が、「縦の動き」から「水平方向への動き」を考えたときに「ミニハードル」と使うことで「上から下」の動きを作っておいてそこから「水平方向への動き」へと切り替えていく。走るときには上下移動がないほうがよい。ロスがないほうが速いに決まっています。しかし、「感覚づくり」であれば「意図的にやる」部分もあります。「上から下」への意識をしておいてそこから水平方向へ。これは何度も説明をしています。そこまでの動きもです。
3年生が「先生、スイッチング&スキップのミニハードル低くしたんですか?」と聞いてきました。見てみると一番高さが低いミニハードルを使っていました。同じミニハードルでも段階に応じて使うものが違うと思っています。「スイッチング&スキップ」ではある程度の「高さ」が必要になります。上下移動を含みながら「上から下」の感覚を作るためです。低いミニハードルであれば「上から下」への意識が作りにくい。簡単に前に進めるからです。この部分は「感覚的なもの」なのですが。
例えばスイッチングランスプリントという練習をしています。これはハイスピードで入ってきて決められた距離を素早く動いて処理するための練習です。「タタタ」と言っていますが。この動きでは絶対に高いハードルは使いません。水平方向への移動が大きいからです。上下移動をなくしたいという考え方からすればここは「低いハードル」です。スティックでもいいと思っています。練習において「狙い」があってそれを実現するために「道具」を使います。

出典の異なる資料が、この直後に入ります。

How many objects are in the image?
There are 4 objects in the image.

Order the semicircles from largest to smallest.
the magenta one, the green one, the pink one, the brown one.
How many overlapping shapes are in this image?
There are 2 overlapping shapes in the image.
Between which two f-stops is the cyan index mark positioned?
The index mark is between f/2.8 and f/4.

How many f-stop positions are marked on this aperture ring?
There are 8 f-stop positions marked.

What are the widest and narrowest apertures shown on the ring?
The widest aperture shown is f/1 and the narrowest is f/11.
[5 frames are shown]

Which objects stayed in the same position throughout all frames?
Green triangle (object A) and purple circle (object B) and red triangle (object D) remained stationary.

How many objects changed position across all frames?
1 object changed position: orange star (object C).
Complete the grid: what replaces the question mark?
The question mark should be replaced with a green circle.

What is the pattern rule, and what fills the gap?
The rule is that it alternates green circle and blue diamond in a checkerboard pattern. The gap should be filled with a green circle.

低いミニハードルでスイッチング&スキップをするのはアウト。全体を集めて話をしました。動き自体は大きく変わらないかもしれません。しかし、こちらが意図していることを「説明する」という機会になります。「なぜその練習をするのか」というのを理解せずに「やるだけ」というのが一番私が嫌いなパターンです。
選手は「一生懸命」やっています。準備等も含めて。今はやるだけで精一杯な部分があるのかもしれません。だからこそこちらが見守る中で「修正点」を見極めなければいけない。そして「違うこと」をやっている可能性もある。間違った動き、やりたくない動きを一生懸命にやることでマイナスになることもある。「放置する」ことが一番早速くなることもあります。「分かっていない」指導者が分かららないことをやり続けるよりも、「勝手に走っておけ」のほうが効率が良かったりする場合もある。ここは難しいです。

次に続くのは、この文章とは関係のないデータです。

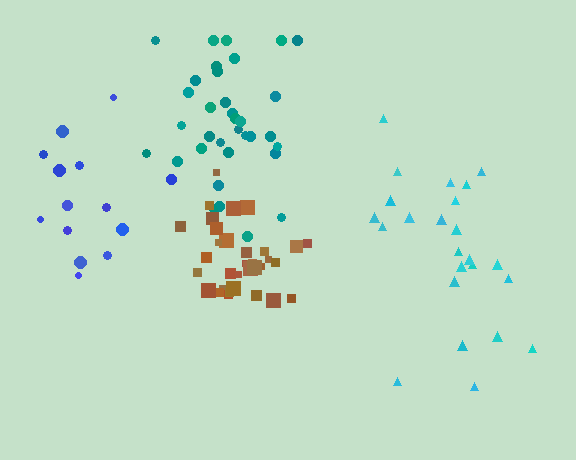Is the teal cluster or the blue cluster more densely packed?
Teal.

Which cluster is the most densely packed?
Brown.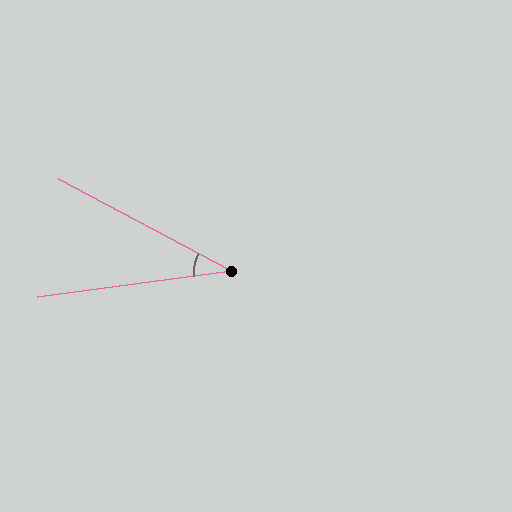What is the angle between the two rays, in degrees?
Approximately 35 degrees.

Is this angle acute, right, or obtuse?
It is acute.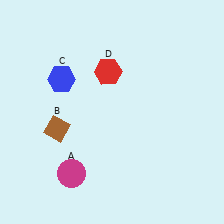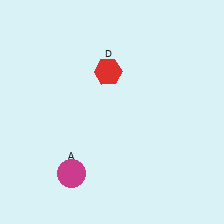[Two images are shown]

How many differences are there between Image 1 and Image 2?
There are 2 differences between the two images.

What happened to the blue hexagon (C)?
The blue hexagon (C) was removed in Image 2. It was in the top-left area of Image 1.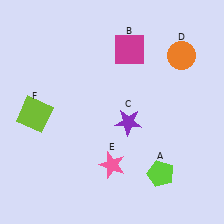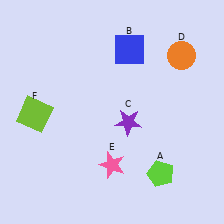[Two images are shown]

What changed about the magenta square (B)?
In Image 1, B is magenta. In Image 2, it changed to blue.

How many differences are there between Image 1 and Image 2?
There is 1 difference between the two images.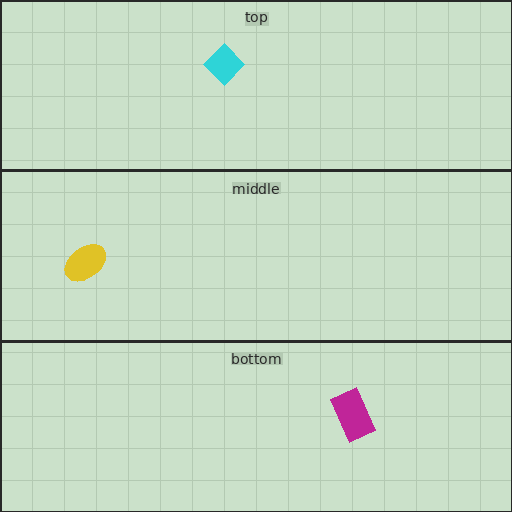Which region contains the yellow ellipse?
The middle region.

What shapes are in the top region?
The cyan diamond.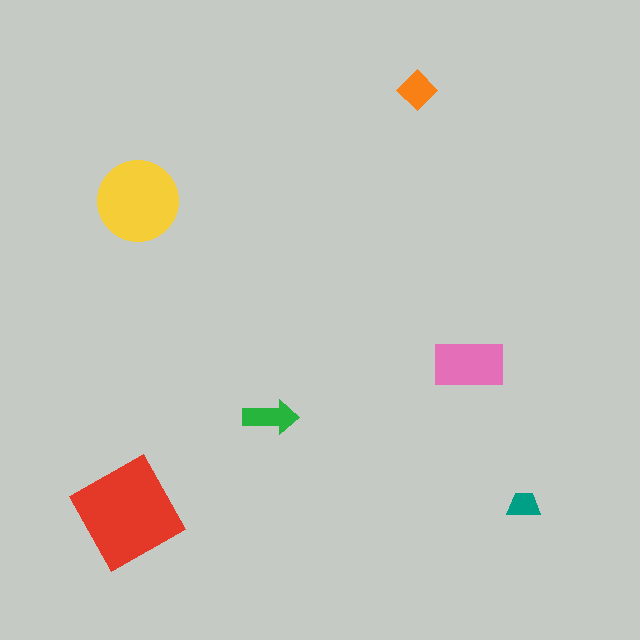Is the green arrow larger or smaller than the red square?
Smaller.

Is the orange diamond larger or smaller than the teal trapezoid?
Larger.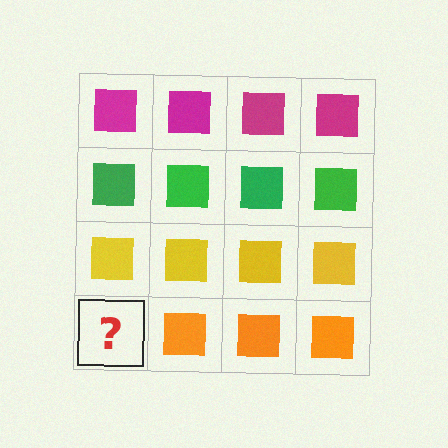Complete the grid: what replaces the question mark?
The question mark should be replaced with an orange square.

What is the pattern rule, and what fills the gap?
The rule is that each row has a consistent color. The gap should be filled with an orange square.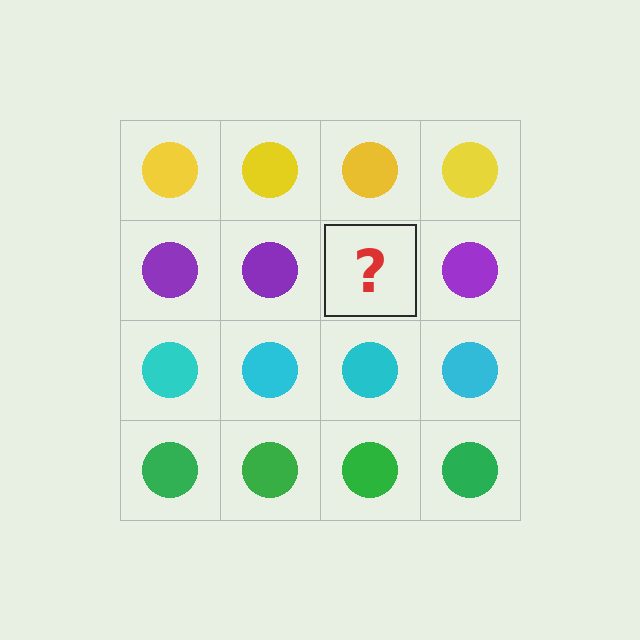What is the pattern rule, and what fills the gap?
The rule is that each row has a consistent color. The gap should be filled with a purple circle.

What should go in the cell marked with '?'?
The missing cell should contain a purple circle.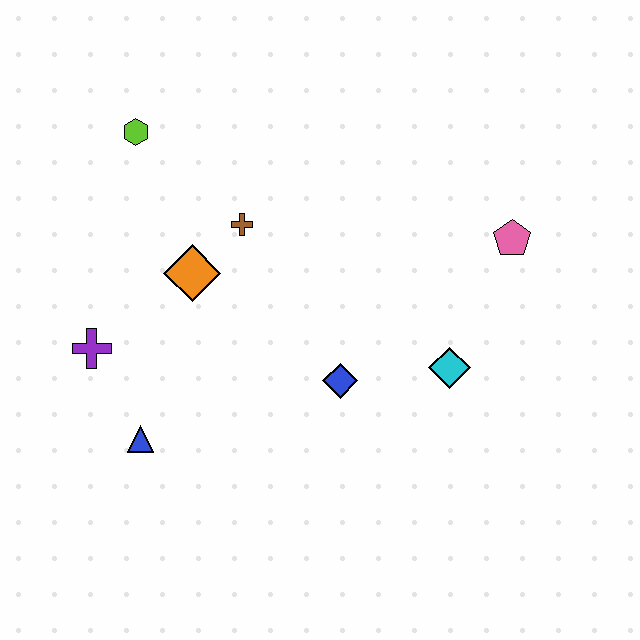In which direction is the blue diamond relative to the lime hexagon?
The blue diamond is below the lime hexagon.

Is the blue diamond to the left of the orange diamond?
No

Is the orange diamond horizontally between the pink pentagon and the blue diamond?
No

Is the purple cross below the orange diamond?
Yes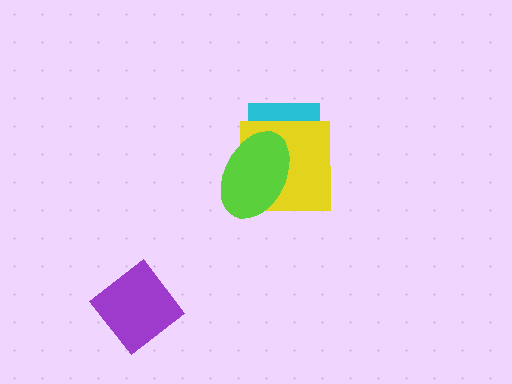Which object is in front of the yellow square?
The lime ellipse is in front of the yellow square.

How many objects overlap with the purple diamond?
0 objects overlap with the purple diamond.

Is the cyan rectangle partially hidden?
Yes, it is partially covered by another shape.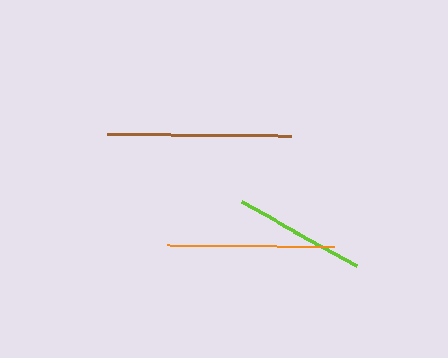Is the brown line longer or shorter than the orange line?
The brown line is longer than the orange line.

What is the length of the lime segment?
The lime segment is approximately 132 pixels long.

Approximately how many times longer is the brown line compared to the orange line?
The brown line is approximately 1.1 times the length of the orange line.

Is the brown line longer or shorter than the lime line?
The brown line is longer than the lime line.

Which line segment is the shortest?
The lime line is the shortest at approximately 132 pixels.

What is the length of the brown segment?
The brown segment is approximately 184 pixels long.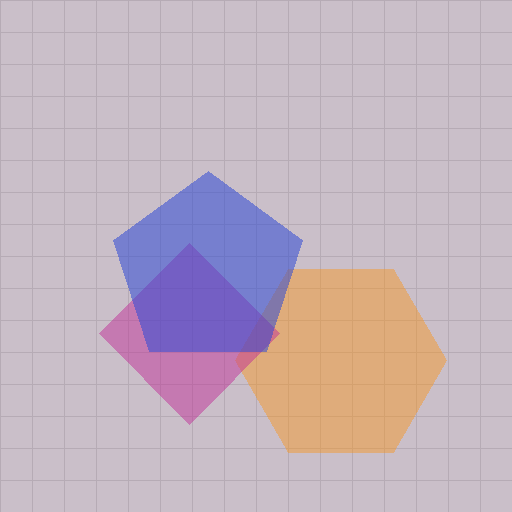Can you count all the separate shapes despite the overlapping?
Yes, there are 3 separate shapes.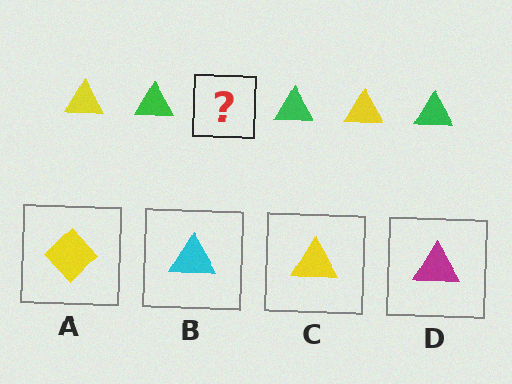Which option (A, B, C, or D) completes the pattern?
C.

この1週間は「見守る」ことを中心にやっていきました。「もっとこうしたほうがいいのにな」と感じる部分はある。この1週間は様子を見るということ。細かいことをひたすら言い続けるのではない。こうやって少しずつ「進むべき方向」を考えていきたいなと思います。組織作りとして「強くなりたい」と思う雰囲気を作っていきたい。そのためには「やらされる」のではなく「速くなりたい」と思ってやっていけるかどうかが重要。そこに気持ちを向けられるかどうか。
考えていきたいと思っています。これから先のことを冷静に判断していくつもりです。